Ejaculação Retardada

12 min de leitura7 referências científicas

A ejaculação retardada acontece quando o homem demora muito tempo a ejacular, ejacula com grande dificuldade ou não consegue ejacular durante a atividade sexual com parceiro, apesar de sentir desejo, excitação e receber estimulação sexual suficiente. Para alguns homens, isto acontece apenas em certas situações — conseguem ejacular durante a masturbação, mas não durante a relação sexual. Para outros, a dificuldade acontece em quase todos os contextos, incluindo masturbação.

Embora seja menos falada do que a ejaculação precoce ou a disfunção erétil, a ejaculação retardada pode causar muito sofrimento. O homem pode sentir vergonha, frustração, ansiedade de desempenho ou sensação de falha. A parceira ou parceiro pode interpretar erradamente a situação como falta de desejo, falta de atração ou rejeição. A Psicoterapia HBM pode ajudar quando existem causas emocionais ou relacionais associadas, mas deve ser integrada numa avaliação adequada e não substitui consulta médica quando necessário.

O que é a Ejaculação Retardada

De acordo com o DSM-5-TR, a ejaculação retardada pertence ao grupo das disfunções sexuais masculinas. Caracteriza-se por atraso acentuado, infrequência ou ausência de ejaculação durante a atividade sexual com parceiro. Para se considerar uma disfunção sexual, a dificuldade deve ocorrer em quase todas ou todas as ocasiões de atividade sexual, durante pelo menos seis meses, e causar sofrimento clinicamente significativo. A ejaculação retardada pode ser primária (sempre existiu) ou adquirida (surgiu após período de funcionamento satisfatório), e generalizada ou situacional.

SituaçãoO que significa
Ejaculação retardadaO homem consegue ejacular, mas demora muito tempo e isso causa sofrimento
AnejaculaçãoO homem não consegue ejacular
Anorgasmia masculinaO homem não consegue atingir o orgasmo, com ou sem ejaculação

Sintomas da Ejaculação Retardada

O principal sintoma é a dificuldade persistente em ejacular durante a atividade sexual, apesar de existir excitação e desejo de ejacular. Em alguns casos, a relação sexual torna-se muito prolongada — o que poderia ser prazeroso passa a ser cansativo, doloroso ou frustrante. Pode haver desconforto físico para ambos, sobretudo quando há fricção prolongada, tensão muscular ou perda de lubrificação. O impacto emocional pode ser maior do que o sintoma físico: o homem pode começar a sentir-se observado, pressionado ou obrigado a terminar. A ansiedade de desempenho cria um ciclo difícil de quebrar.

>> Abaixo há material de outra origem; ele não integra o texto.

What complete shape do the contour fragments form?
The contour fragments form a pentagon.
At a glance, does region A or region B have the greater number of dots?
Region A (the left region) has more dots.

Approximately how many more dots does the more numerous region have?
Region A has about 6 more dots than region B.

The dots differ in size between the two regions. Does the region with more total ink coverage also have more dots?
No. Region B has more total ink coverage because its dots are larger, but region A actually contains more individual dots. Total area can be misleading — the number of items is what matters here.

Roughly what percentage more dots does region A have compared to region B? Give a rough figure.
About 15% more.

O parceiro também pode sofrer — pode pensar que não é desejado, que não é atraente ou que está a fazer algo errado. Esta interpretação costuma ser falsa, mas pode gerar afastamento, insegurança e ressentimento. Alguns homens começam a evitar sexo, fingir orgasmo, masturbar-se depois da relação para conseguir ejacular ou esconder o problema. Estes comportamentos podem aliviar no imediato, mas tendem a aumentar vergonha e distância no casal.

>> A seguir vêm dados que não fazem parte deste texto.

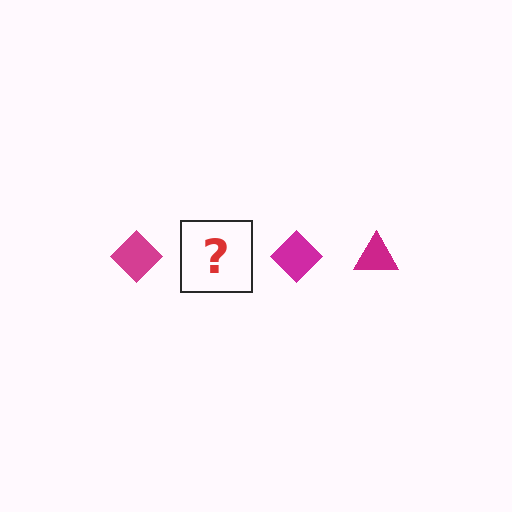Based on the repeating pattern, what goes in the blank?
The blank should be a magenta triangle.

Causas da Ejaculação Retardada

Medicamentos que podem atrasar a ejaculação

Alguns medicamentos podem atrasar o orgasmo e a ejaculação. Entre os mais conhecidos estão os antidepressivos, sobretudo os inibidores seletivos da recaptação da serotonina (sertralina, fluoxetina, paroxetina, escitalopram, citalopram). Também alguns antipsicóticos, medicamentos para a tensão arterial, opioides e outros fármacos podem contribuir. Esta é uma causa especialmente importante quando a dificuldade surge depois de iniciar, aumentar ou trocar medicação. A pessoa não deve parar o medicamento por iniciativa própria — deve falar com o médico, porque pode haver alternativas, ajuste de dose ou estratégias para reduzir o efeito sexual sem comprometer o tratamento.

Causas médicas e hormonais

Doenças neurológicas, diabetes, neuropatia, lesões da medula, cirurgia pélvica, cirurgia prostática, baixos níveis de testosterona e alterações da tiroide podem interferir com orgasmo e ejaculação. A idade também pode ter influência — com o tempo, alguns homens precisam de mais estimulação para atingir o orgasmo. O consumo excessivo de álcool também pode atrasar ou impedir a ejaculação.

Ansiedade de desempenho

Quando o homem começa a preocupar-se com a ejaculação, o sexo deixa de ser vivido como intimidade e passa a ser vivido como teste. A pergunta sobre se vai conseguir aumenta tensão, reduz entrega ao prazer e pode bloquear o orgasmo. Este ciclo é frequente: uma ou duas experiências difíceis geram medo de repetir; esse medo aumenta vigilância; a vigilância reduz excitação espontânea; a ejaculação torna-se ainda mais difícil.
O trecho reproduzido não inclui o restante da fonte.